All intelligence begins with learning, and one big reason we’re seeing this surge in generative AI now is the incredible volume of data that are available for use. Via the internet, you can find the vast troves of text, video, audio, and images you’d need, tied to text cues to help give meaning. (For a sense of scale of what’s available, every day there are 95 million new photos uploaded to Instagram and more than 720,000 hours of content added to YouTube.)

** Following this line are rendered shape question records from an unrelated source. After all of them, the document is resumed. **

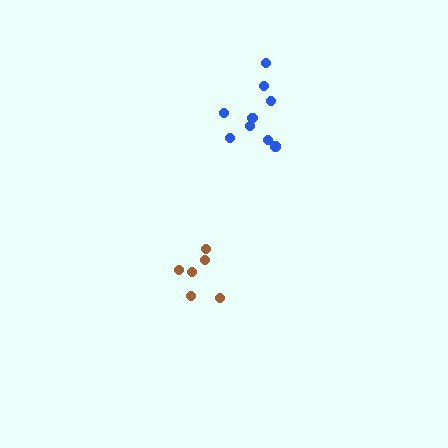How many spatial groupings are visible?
There are 2 spatial groupings.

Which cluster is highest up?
The blue cluster is topmost.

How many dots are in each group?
Group 1: 9 dots, Group 2: 6 dots (15 total).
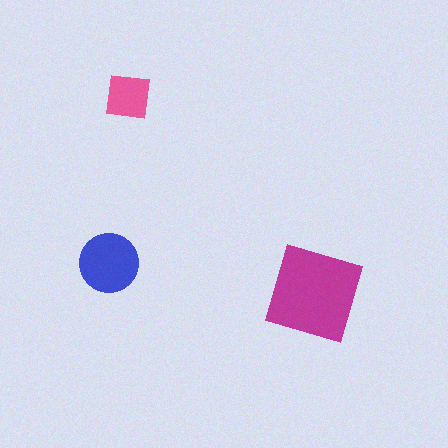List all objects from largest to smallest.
The magenta square, the blue circle, the pink square.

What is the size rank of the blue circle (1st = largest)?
2nd.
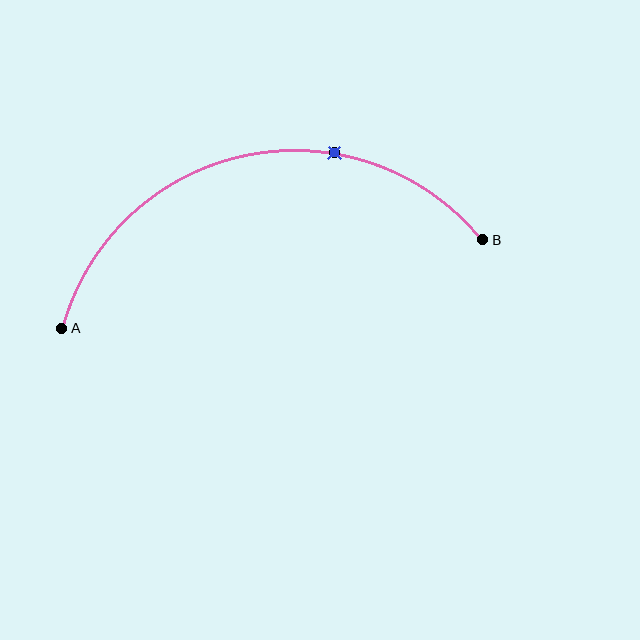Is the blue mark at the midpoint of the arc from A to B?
No. The blue mark lies on the arc but is closer to endpoint B. The arc midpoint would be at the point on the curve equidistant along the arc from both A and B.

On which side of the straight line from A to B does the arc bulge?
The arc bulges above the straight line connecting A and B.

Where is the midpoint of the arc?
The arc midpoint is the point on the curve farthest from the straight line joining A and B. It sits above that line.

Data used for teaching an AI is broken down to find structures and patterns, such as by grouping clusters of words together by meaning and context, or image representations across various dimensions. For a computer’s use, it must all be reduced to numerical assignments, and user requests are likewise taken in and converted. From here it’s easier to see how an AI can make connections between requests and comparable outputs: taking in our words, and through clusters, finding similar words, or affiliated images it’s clustered to pass back.
Still, it’s a gigantic leap from that to knowing what is meant by Halloween, winter, and poetry well enough to create the poem above.

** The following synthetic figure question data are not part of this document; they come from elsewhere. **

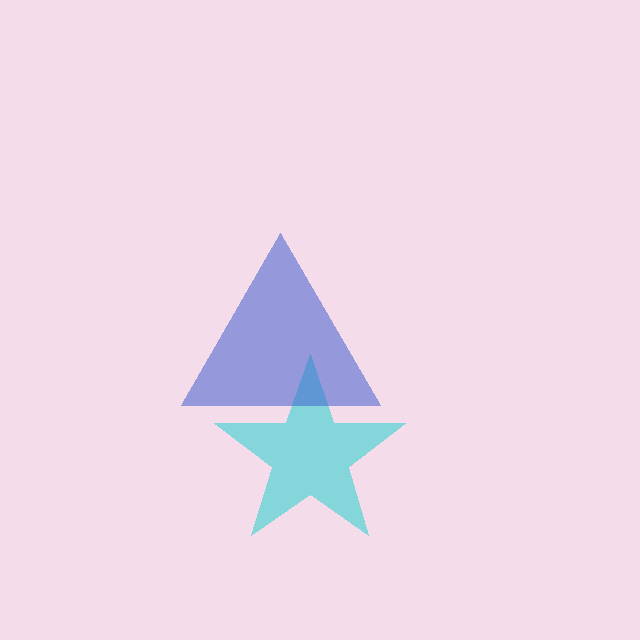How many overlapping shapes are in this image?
There are 2 overlapping shapes in the image.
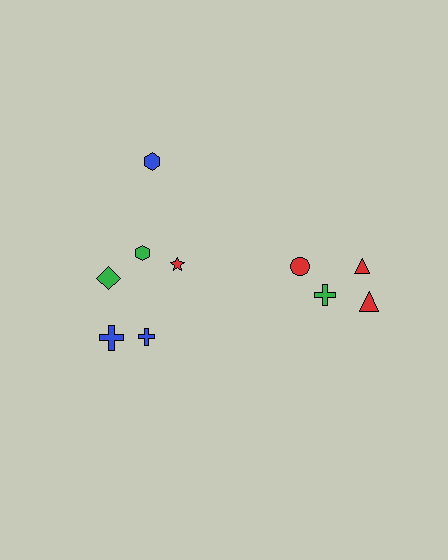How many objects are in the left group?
There are 6 objects.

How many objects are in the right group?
There are 4 objects.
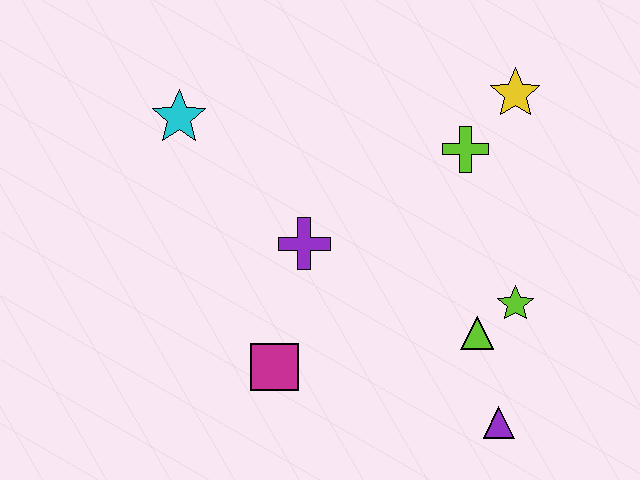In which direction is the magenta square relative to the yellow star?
The magenta square is below the yellow star.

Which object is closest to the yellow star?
The lime cross is closest to the yellow star.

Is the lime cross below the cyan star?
Yes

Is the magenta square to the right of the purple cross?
No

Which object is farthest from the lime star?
The cyan star is farthest from the lime star.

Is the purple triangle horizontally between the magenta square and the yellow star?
Yes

When we have to answer a question, we don’t know the answer to, we may have to just guess. This is also true with AIs: they begin by guessing. Like an infant’s first learnings, their initial outputs may be nowhere near the kind of success we expect to see from generative AIs.

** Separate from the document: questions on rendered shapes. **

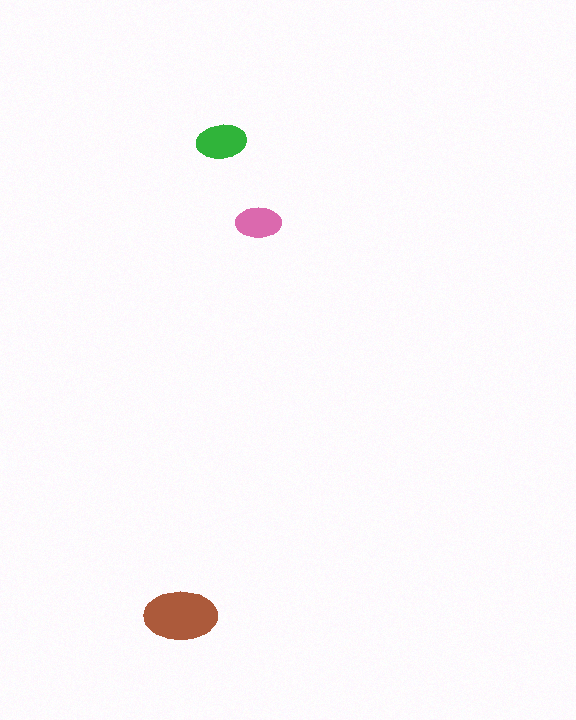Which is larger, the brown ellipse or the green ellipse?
The brown one.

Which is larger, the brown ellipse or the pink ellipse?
The brown one.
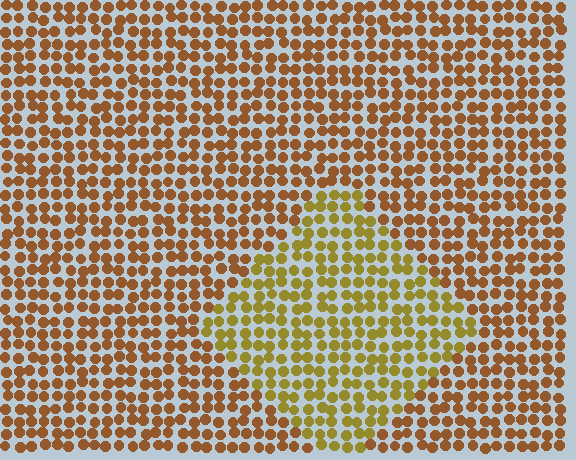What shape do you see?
I see a diamond.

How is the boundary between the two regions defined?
The boundary is defined purely by a slight shift in hue (about 29 degrees). Spacing, size, and orientation are identical on both sides.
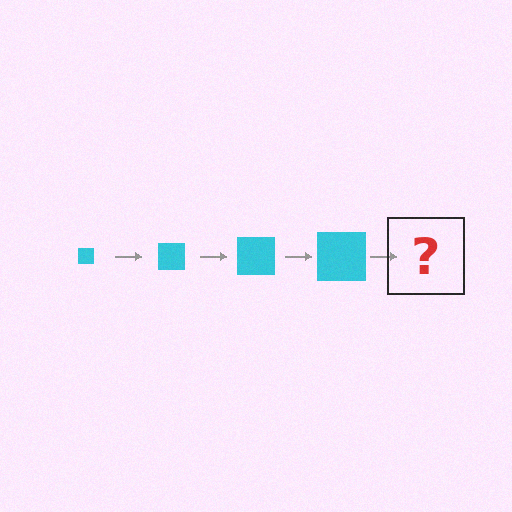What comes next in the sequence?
The next element should be a cyan square, larger than the previous one.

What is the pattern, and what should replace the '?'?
The pattern is that the square gets progressively larger each step. The '?' should be a cyan square, larger than the previous one.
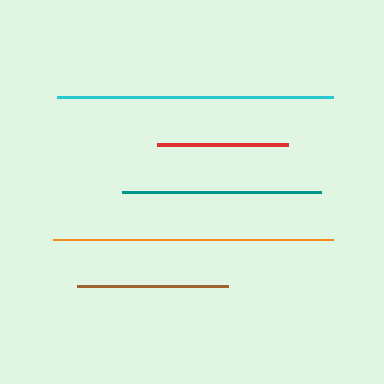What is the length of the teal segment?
The teal segment is approximately 199 pixels long.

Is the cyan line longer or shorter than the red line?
The cyan line is longer than the red line.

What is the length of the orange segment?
The orange segment is approximately 280 pixels long.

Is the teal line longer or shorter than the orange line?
The orange line is longer than the teal line.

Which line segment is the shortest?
The red line is the shortest at approximately 131 pixels.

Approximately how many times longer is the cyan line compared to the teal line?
The cyan line is approximately 1.4 times the length of the teal line.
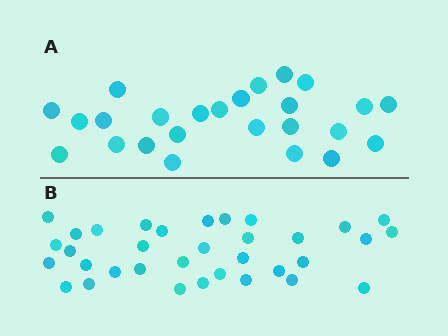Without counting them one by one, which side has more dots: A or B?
Region B (the bottom region) has more dots.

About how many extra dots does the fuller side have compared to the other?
Region B has roughly 8 or so more dots than region A.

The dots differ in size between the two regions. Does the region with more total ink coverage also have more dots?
No. Region A has more total ink coverage because its dots are larger, but region B actually contains more individual dots. Total area can be misleading — the number of items is what matters here.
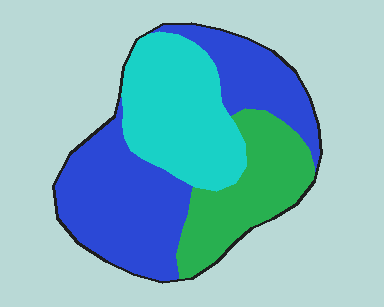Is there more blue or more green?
Blue.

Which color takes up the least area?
Green, at roughly 25%.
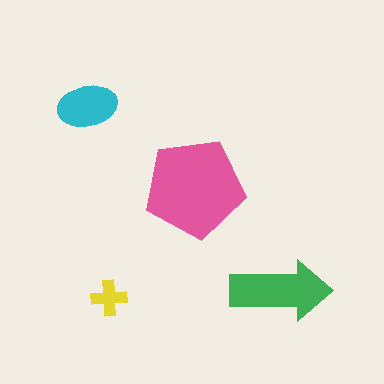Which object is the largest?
The pink pentagon.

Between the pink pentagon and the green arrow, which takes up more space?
The pink pentagon.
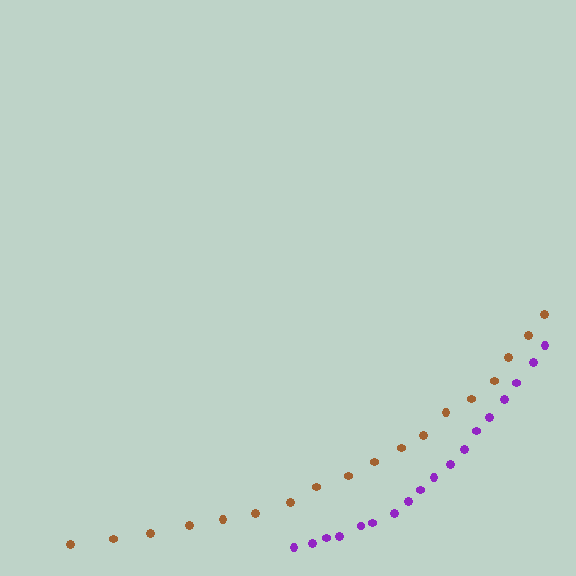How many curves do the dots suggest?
There are 2 distinct paths.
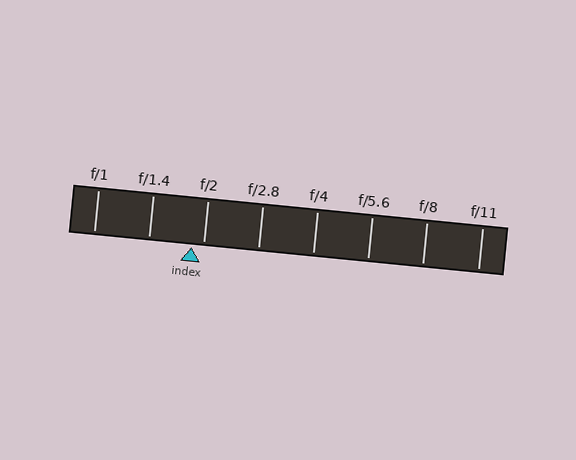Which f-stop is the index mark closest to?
The index mark is closest to f/2.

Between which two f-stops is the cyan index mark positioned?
The index mark is between f/1.4 and f/2.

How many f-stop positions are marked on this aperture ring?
There are 8 f-stop positions marked.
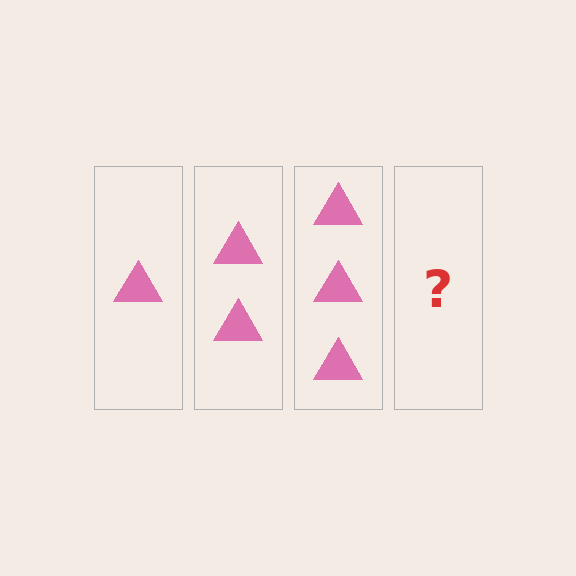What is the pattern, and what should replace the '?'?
The pattern is that each step adds one more triangle. The '?' should be 4 triangles.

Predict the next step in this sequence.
The next step is 4 triangles.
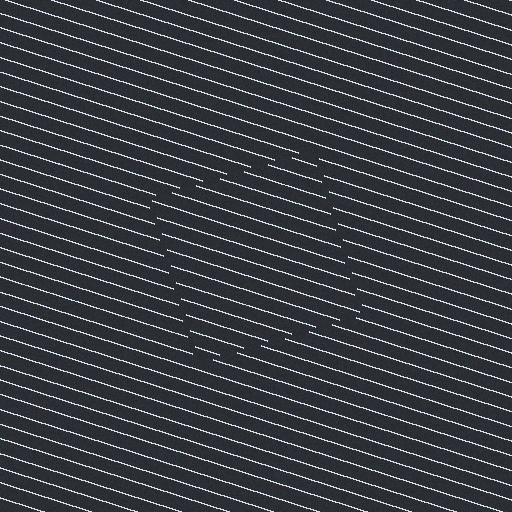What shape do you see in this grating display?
An illusory square. The interior of the shape contains the same grating, shifted by half a period — the contour is defined by the phase discontinuity where line-ends from the inner and outer gratings abut.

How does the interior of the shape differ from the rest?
The interior of the shape contains the same grating, shifted by half a period — the contour is defined by the phase discontinuity where line-ends from the inner and outer gratings abut.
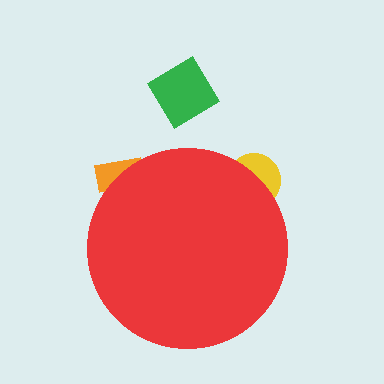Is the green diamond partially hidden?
No, the green diamond is fully visible.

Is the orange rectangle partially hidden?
Yes, the orange rectangle is partially hidden behind the red circle.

This is where training comes into play. By taking feedback on which of its guesses are successful and which are not, adjustments can be made within the AI to improve its guess each time. This is a part of deep learning, a kind of machine learning.
You’ve maybe heard that AIs use neural networks, modeled on the human brain. These networks are made up of individual neurons (sometimes called perceptrons or nodes) linked together across numerous layers. Beginning from the initial inputs, these neurons are connected to larger groups of neurons as they progress through so-called hidden layers (the black box core), and back out to fewer neurons again, providing the desired outputs. At their most basic, these neurons contain a numerical value between 0–1, and their connections (as in graphs) typically also have value, or a weight, for each connection.
These arrangements help break down problems into tiny pieces (such as representations of a word for language, or individual pixels for images). They also note context (such as word order, and proximity). Generative AIs make use of neural network architectures (such as the influential transformer model, or the T in GPT), to process as much of the request, and the generated content they’re building, as they can at once, in parallel, speeding up the process to add to miraculous appearance of creative power.
Though generative AIs often originate with small models (weaker AIs), such as image generators that only create faces, for example, they’ve grown into vast (stronger, deeper) models, working across a full spectrum of possible images or forms of text output that can be generated from a single input.
Conclusion
The speed of generative AI’s explosion on the scene is both exciting and terrifying, and there are certainly risks it can pose, as considered in this PTP piece. A November 8 hack of ChatGPT showed that generative AI is an appealing target, and clearly not above the same security vulnerabilities as other technologies. Sensitive personal data that’s been shared online could also be included in the data that fuels a generative AI, further increasing the need to safeguard an individual or organization’s data that’s exposed online.
No matter how you view it, one thing is for sure: generative AI is here to stay. Given its undeniable impact on the world now and to come, it benefits all of us to learn as much as we can about how it works.